На последних словах появилась легкая улыбка.
— Еще бы! Тебе ведь было лет тринадцать.
Костя помассировал пальцами брови, как будто напряг мозги. Ну и ну! Бывают же в жизни встречи! Казалось бы, вероятность увидеться с человеком из прошлого, да еще в другом городе — пожалуй, примерно одна миллионная, а вот поди ж ты!
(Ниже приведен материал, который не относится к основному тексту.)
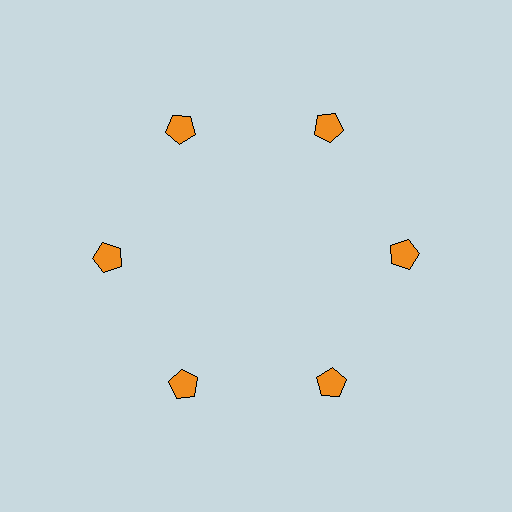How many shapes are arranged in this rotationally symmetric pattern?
There are 6 shapes, arranged in 6 groups of 1.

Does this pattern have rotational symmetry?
Yes, this pattern has 6-fold rotational symmetry. It looks the same after rotating 60 degrees around the center.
Картины прошлого начали всплывать одна задругой. Катино лицо преобразилось, вернулась некая демоническая острота черт — словно легким бризом повеяло, и что-то теплое в этих чертах, что-то давнее и чудное сладко затеребило внутри. Как же он сразу не заметил! Да, он вспомнил — та милая девочка, совсем еще подросток, такая забавная, с косичками над ушами, с мальчишеской угловатой фигуркой, все время вилась вокруг него с дурацкими вопросами и шуточками, с ракетками для игры в бадминтон и доской с шашками. Воланчик она вечно забрасывала к черту на кулички, а в дамки проскакивать была хитра. Как же он мог ее не узнать? Да запросто, ведь до чего она изменилась! Прямо-таки классический случай перерождения гадкого утенка.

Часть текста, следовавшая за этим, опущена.